Modern Presentation Tools for The Courtroom: iPads, Apps And The Latest Technology For Legal Presentations
Modern technology has made its way into the courtroom, just as it has in nearly every facet of society. Advanced tools like tablets, specialized programs and apps, as well as video and audio equipment, have revolutionized the way attorneys prepare presentations for trials and other legal proceedings. We’ve put together a brief rundown of some of the tech tools that can help you close the case.
The tablet revolution
Any discussion of technology in the legal field must begin with the iPad. There is really no dismissing the impact that Apple’s tablet has had on our industry since its introduction in 2010. The iPad – along with computer programs and apps that were developed specifically for trial preparation – allows attorneys to give more dynamic, efficient presentations. These tools also allow you to go paperless. There is no need to carry huge folders, files, and banker’s boxes into the courtroom, because everything for your trial can be stored on a laptop or iPad for easy access. Along with trial preparation programs, there have been dozens of other apps developed for legal research, jury selection, social media research, word processing, note taking, dictation, and more.
The tech tools don’t stop there. PowerPoint is still a standard program, but others have upped the game in terms of presentation software, including Apple’s Keynote and Prezi.
In most cases, all of these programs can be used on a laptop and then transferred to an iPad when it’s time to go to trial.
Trial preparation apps
The two leading preparation apps are TrialPad and TrialDirector. Both programs help you organize, manage, search, annotate, and store documents, files, and videos, while leveraging the portability of an iPad. Both tools allow you to find and select any file easily, which mean you can skip from one point in your presentation to another seamlessly. So, if a question comes up later in cross-examination or redirect, you can quickly locate the corresponding file.
Why are these tools so powerful? They allow for more dynamic, seamless, and organized presentations. According to Above The Law, “Complex concepts or case theories can be distilled into demonstratives, such as graphics or animations, that can quickly convey the essence of a case. Technology lets us quickly arrange and rearrange our view of the case file by what each exhibit is relevant to: issue, standard of care, proximate cause, damages, or witness bias.”

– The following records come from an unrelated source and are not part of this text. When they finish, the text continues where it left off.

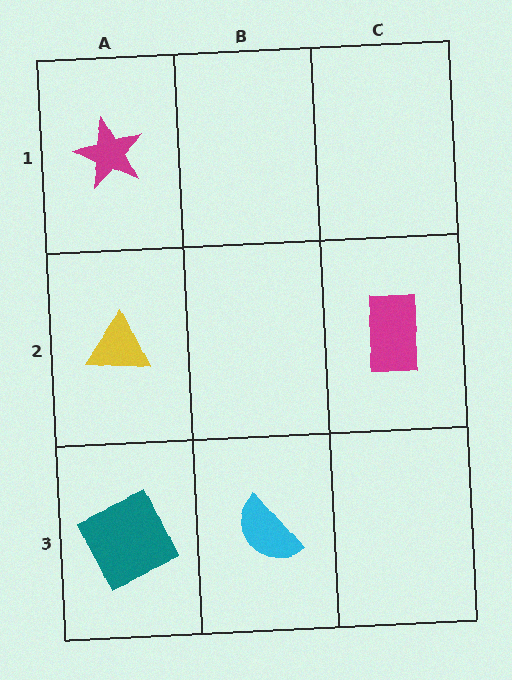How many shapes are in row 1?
1 shape.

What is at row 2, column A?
A yellow triangle.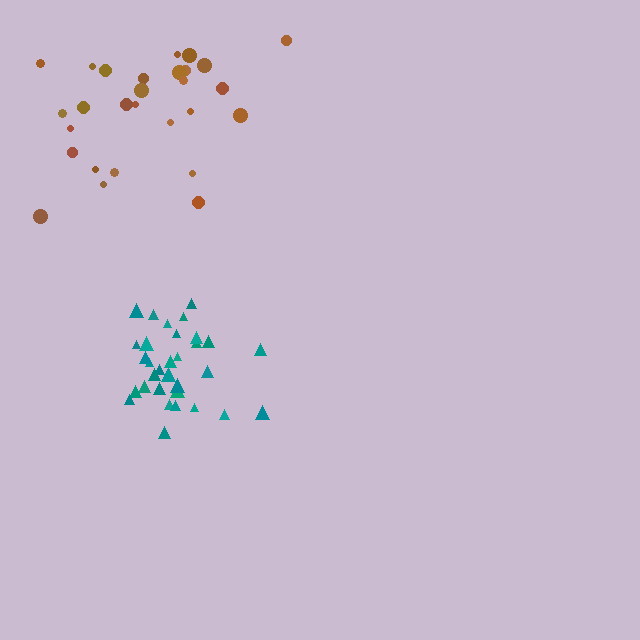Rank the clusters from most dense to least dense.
teal, brown.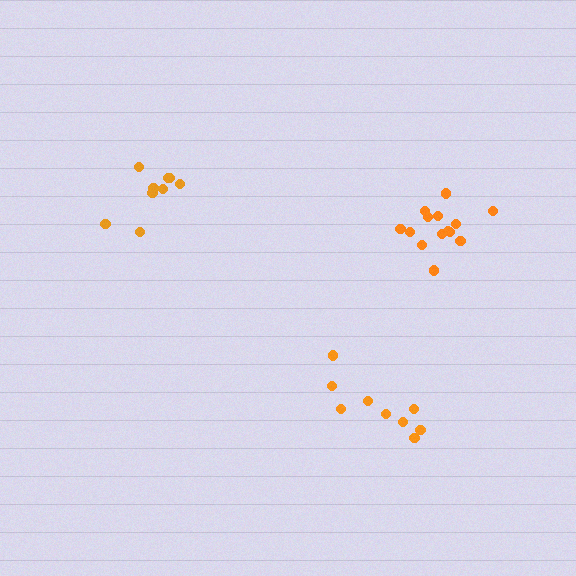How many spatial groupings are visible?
There are 3 spatial groupings.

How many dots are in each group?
Group 1: 9 dots, Group 2: 14 dots, Group 3: 9 dots (32 total).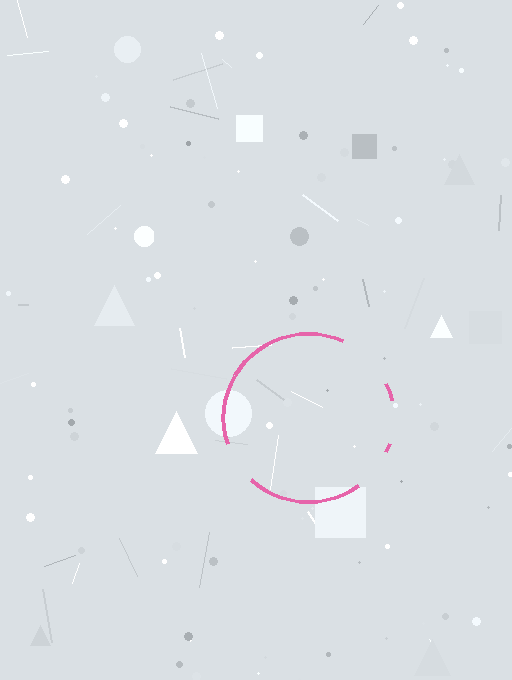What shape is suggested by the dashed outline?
The dashed outline suggests a circle.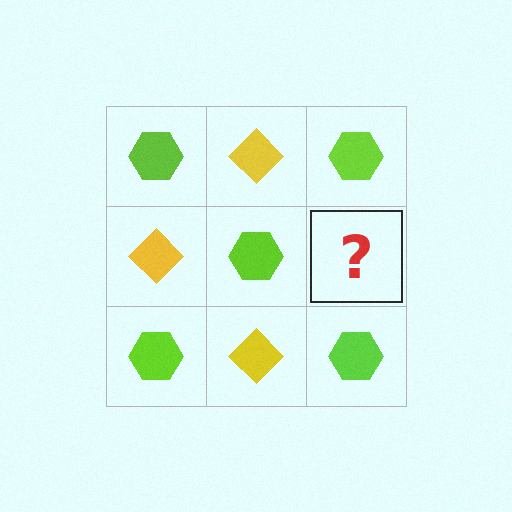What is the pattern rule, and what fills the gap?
The rule is that it alternates lime hexagon and yellow diamond in a checkerboard pattern. The gap should be filled with a yellow diamond.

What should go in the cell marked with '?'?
The missing cell should contain a yellow diamond.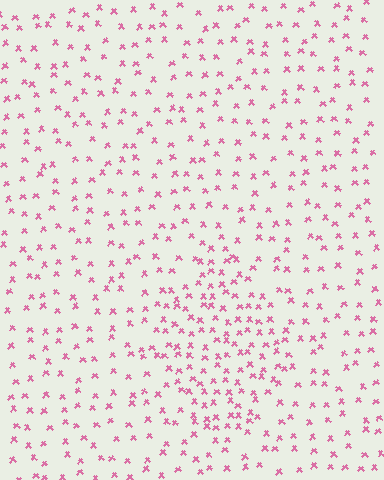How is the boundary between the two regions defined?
The boundary is defined by a change in element density (approximately 1.9x ratio). All elements are the same color, size, and shape.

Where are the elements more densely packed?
The elements are more densely packed inside the diamond boundary.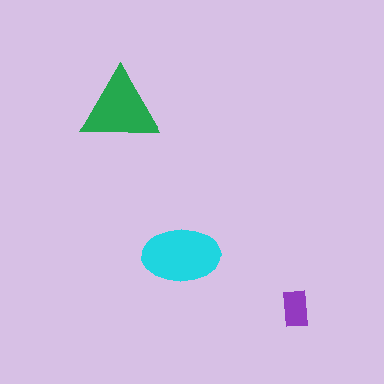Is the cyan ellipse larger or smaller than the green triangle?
Larger.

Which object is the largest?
The cyan ellipse.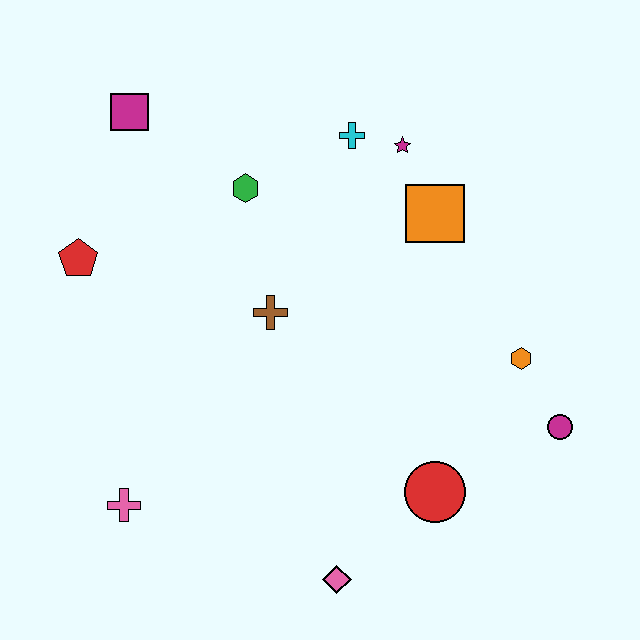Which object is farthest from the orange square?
The pink cross is farthest from the orange square.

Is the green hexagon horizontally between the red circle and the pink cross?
Yes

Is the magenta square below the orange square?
No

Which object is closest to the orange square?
The magenta star is closest to the orange square.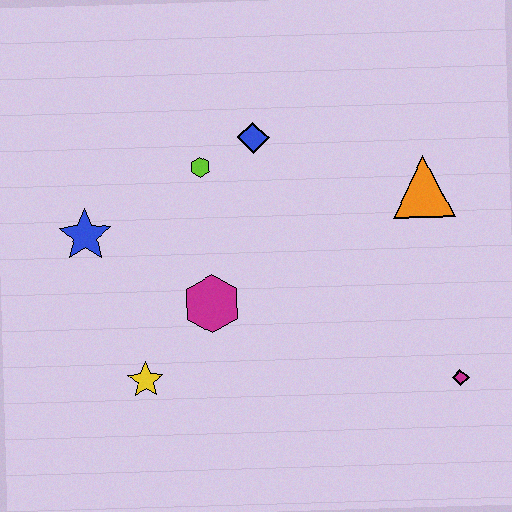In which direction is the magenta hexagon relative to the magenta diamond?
The magenta hexagon is to the left of the magenta diamond.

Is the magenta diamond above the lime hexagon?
No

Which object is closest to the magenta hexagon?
The yellow star is closest to the magenta hexagon.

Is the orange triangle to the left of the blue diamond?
No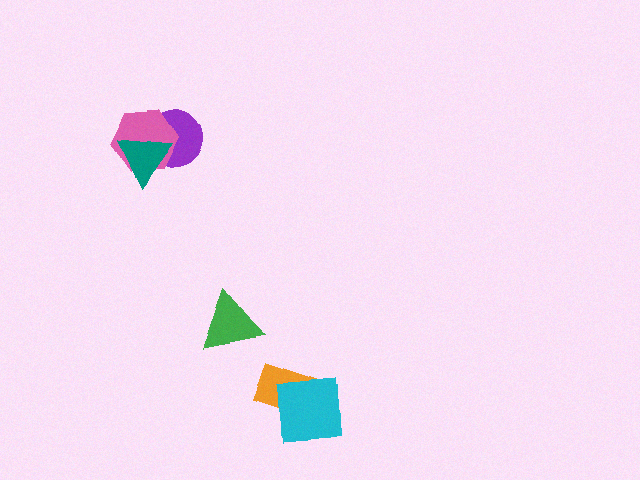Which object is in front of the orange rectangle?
The cyan square is in front of the orange rectangle.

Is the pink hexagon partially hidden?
Yes, it is partially covered by another shape.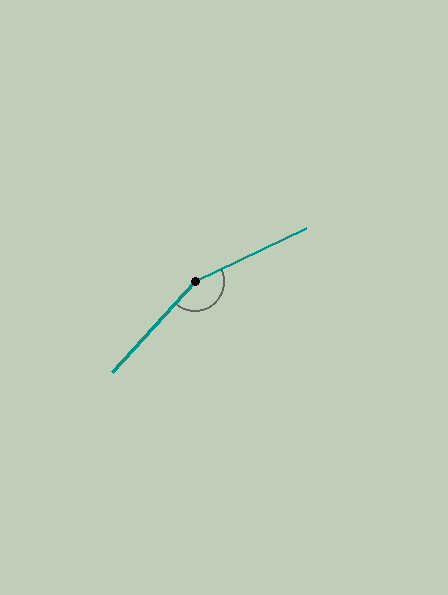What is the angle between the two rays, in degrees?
Approximately 157 degrees.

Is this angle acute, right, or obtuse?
It is obtuse.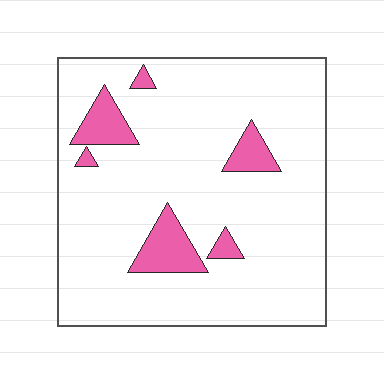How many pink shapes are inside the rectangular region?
6.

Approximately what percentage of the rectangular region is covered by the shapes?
Approximately 10%.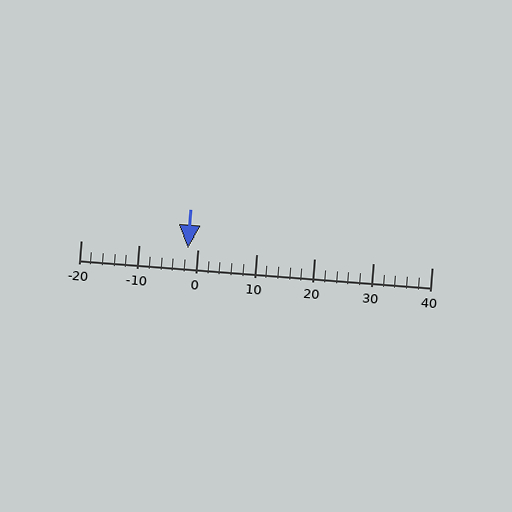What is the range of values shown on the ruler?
The ruler shows values from -20 to 40.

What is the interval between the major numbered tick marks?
The major tick marks are spaced 10 units apart.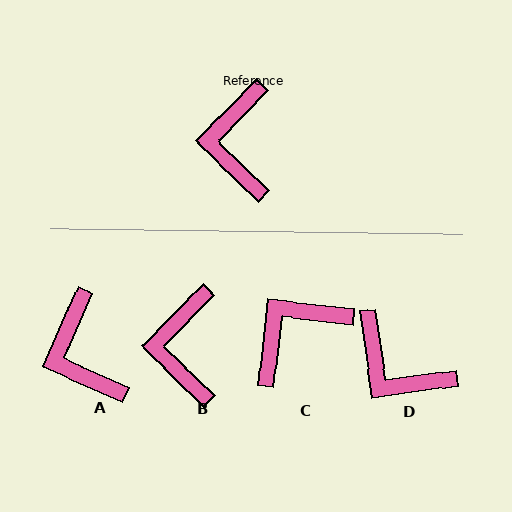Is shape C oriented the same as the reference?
No, it is off by about 52 degrees.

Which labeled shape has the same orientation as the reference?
B.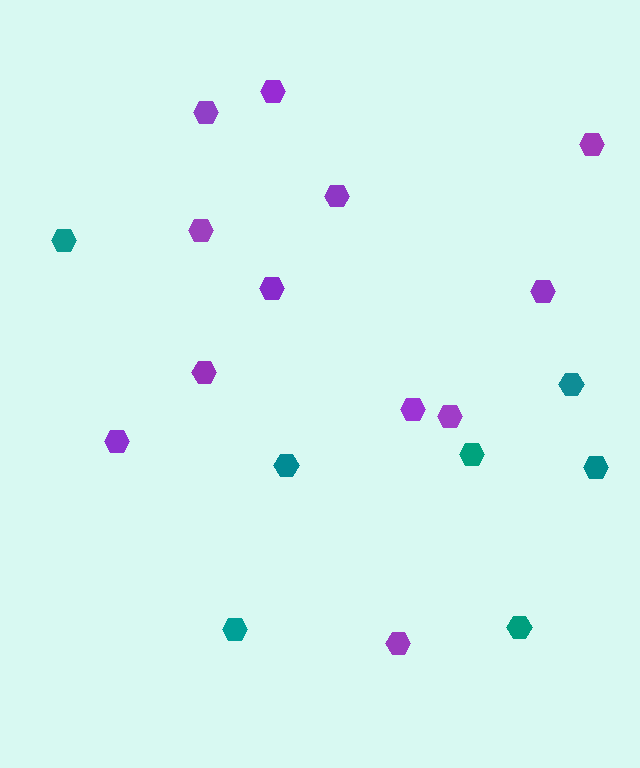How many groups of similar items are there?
There are 2 groups: one group of teal hexagons (7) and one group of purple hexagons (12).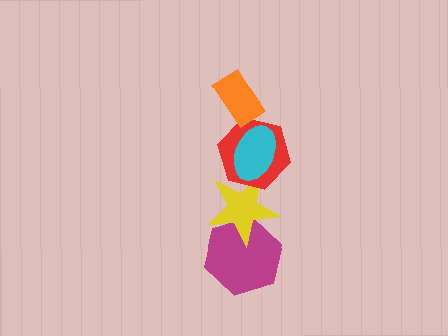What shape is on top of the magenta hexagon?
The yellow star is on top of the magenta hexagon.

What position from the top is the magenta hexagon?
The magenta hexagon is 5th from the top.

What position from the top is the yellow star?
The yellow star is 4th from the top.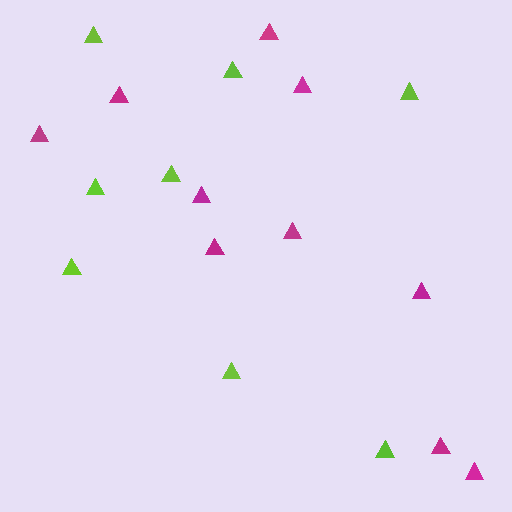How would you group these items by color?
There are 2 groups: one group of lime triangles (8) and one group of magenta triangles (10).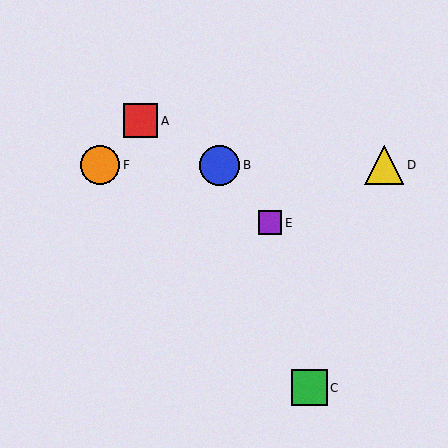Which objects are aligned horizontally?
Objects B, D, F are aligned horizontally.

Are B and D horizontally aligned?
Yes, both are at y≈165.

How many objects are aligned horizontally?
3 objects (B, D, F) are aligned horizontally.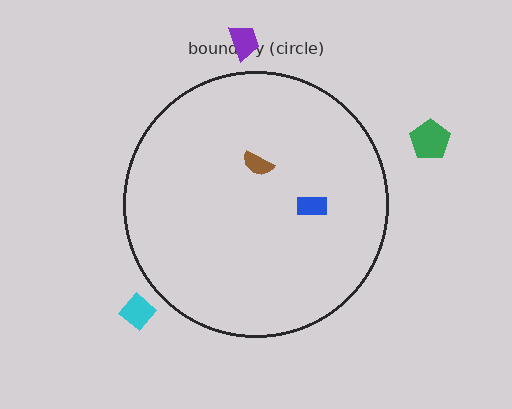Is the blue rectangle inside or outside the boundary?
Inside.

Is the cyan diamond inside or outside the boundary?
Outside.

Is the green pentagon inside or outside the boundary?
Outside.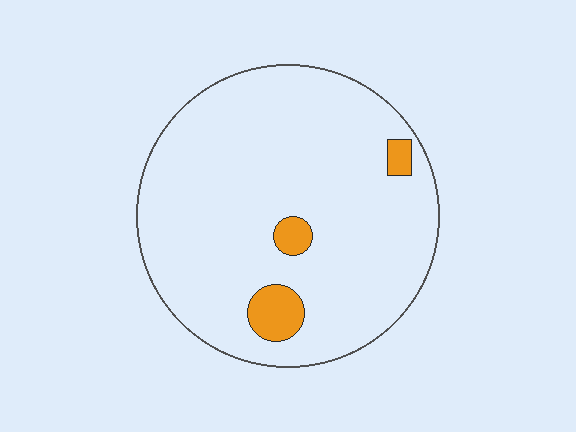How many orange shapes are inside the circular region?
3.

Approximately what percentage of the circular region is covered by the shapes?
Approximately 5%.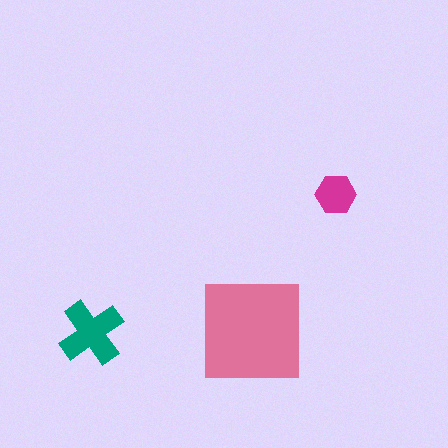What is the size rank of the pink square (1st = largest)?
1st.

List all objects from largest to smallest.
The pink square, the teal cross, the magenta hexagon.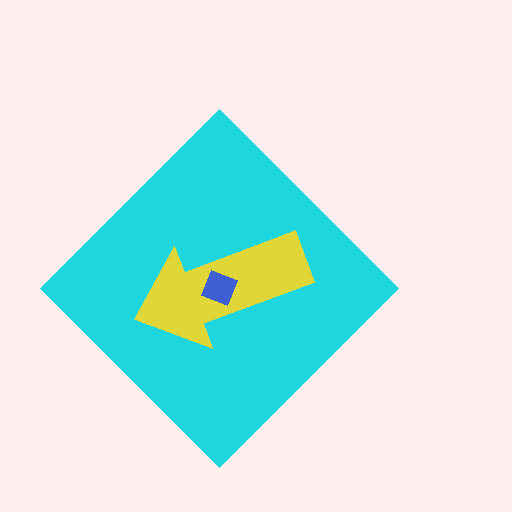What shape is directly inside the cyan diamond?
The yellow arrow.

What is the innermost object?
The blue square.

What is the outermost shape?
The cyan diamond.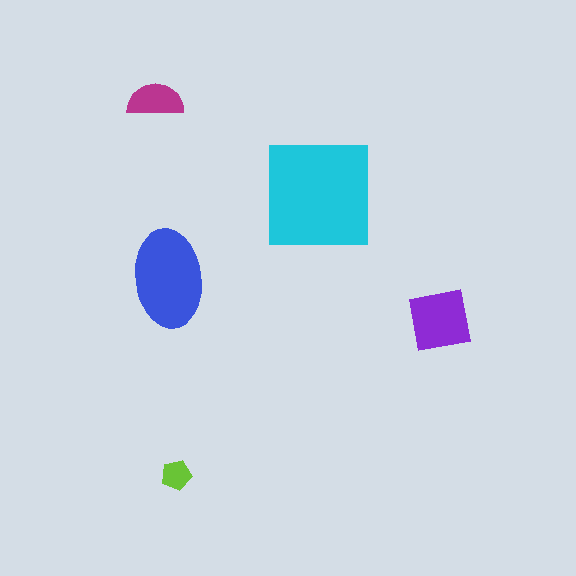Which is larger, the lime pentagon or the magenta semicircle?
The magenta semicircle.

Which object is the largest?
The cyan square.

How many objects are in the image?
There are 5 objects in the image.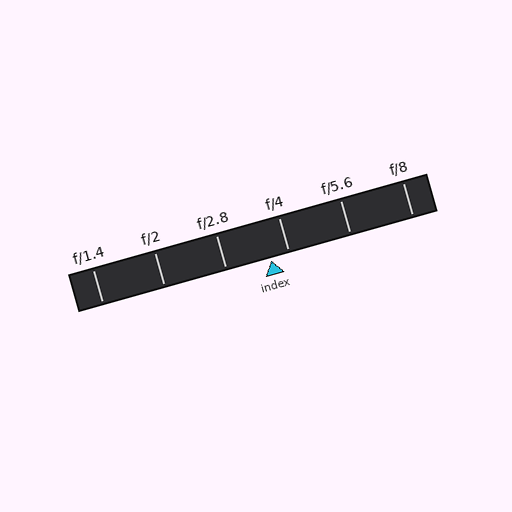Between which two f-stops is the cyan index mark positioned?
The index mark is between f/2.8 and f/4.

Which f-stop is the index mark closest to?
The index mark is closest to f/4.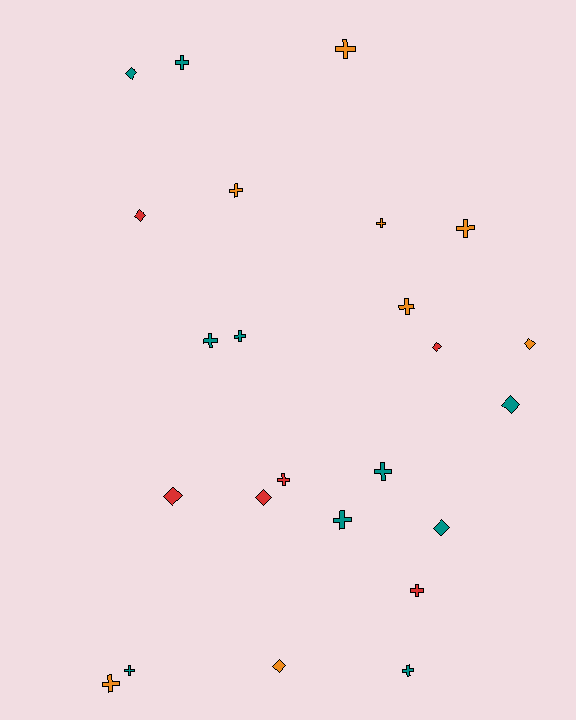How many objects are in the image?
There are 24 objects.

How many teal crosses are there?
There are 7 teal crosses.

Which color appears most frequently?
Teal, with 10 objects.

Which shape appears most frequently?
Cross, with 15 objects.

Some highlights of TrialPad and TrialDirector capabilities include*:
- Easy document storage, navigation & management
- Callout, laser, highlighting & redacting tools
- Display a section of a transcript for emphasis
- Overlay exhibits for easy comparison (such as comparing handwriting samples)
- Show split screen for side-by-side comparisons
- Bookmark exhibits for quicker access
- A variety of shapes, lines & drawing tools
- Freeform drawing on a virtual whiteboard
- Importing photographs and videos, as well as different types of files, including: JPG, GIF, PNG, TIF, multi-page TIF and TXT, DOCX, XLS, PPT, Keynote, Pages & Numbers
Projectors, screens and audio equipment
All the technology in the world won’t help if you don’t have the right equipment to display your presentation. Start by choosing a good LCD projector, as they produce the best picture quality. They can also be set to full brightness or dimmed to show darker colors, contrast or shadows according to the lighting conditions in the courtroom. If possible, choose a projector with a wide-screen (16:9) format, as the standard format (4:3) will leave you with a blank space at the top and bottom of the screen. Another good idea to consider is a short-throw lens, which will allow you to place the projector closer to the screen. This way, you can avoid walking in front of the projector and possibly causing a distraction.
You also need a good screen in order to display your presentation. These days, many courtrooms are equipped with built-in screens, but check the size, as they might not be big enough. You want at least a 7-8 foot screen. There are types in which the screen is stored inside a tube. The screen is pulled up from the tube so there is no need for a separate tripod or stand.
Often courtrooms will have a TV monitor rather than a screen. These are generally not big enough to be viewed very well in a large courtroom, however they do have the advantage of showing color and clarity better than a white screen. If you will be using a TV monitor, consider setting up individual monitors for the judge, jury and at the counsel tables. This ensures everyone has a good view of crucial evidence. According to Trial- Technology.com, “The added benefit is that this system may be used to preview evidence before it has been admitted into evidence, leaving the projector off. Once an exhibit has been admitted, the projector is then turned on for the jury.”
Lastly, make sure you have good external speakers if you are using video evidence or testimony. The sound will not be adequate if you rely only on a laptop or iPad.
These are just some of the latest tools available, which can enhance your legal presentations. Explore your options to ensure you are incorporating them into your trial prep so you can really make your case.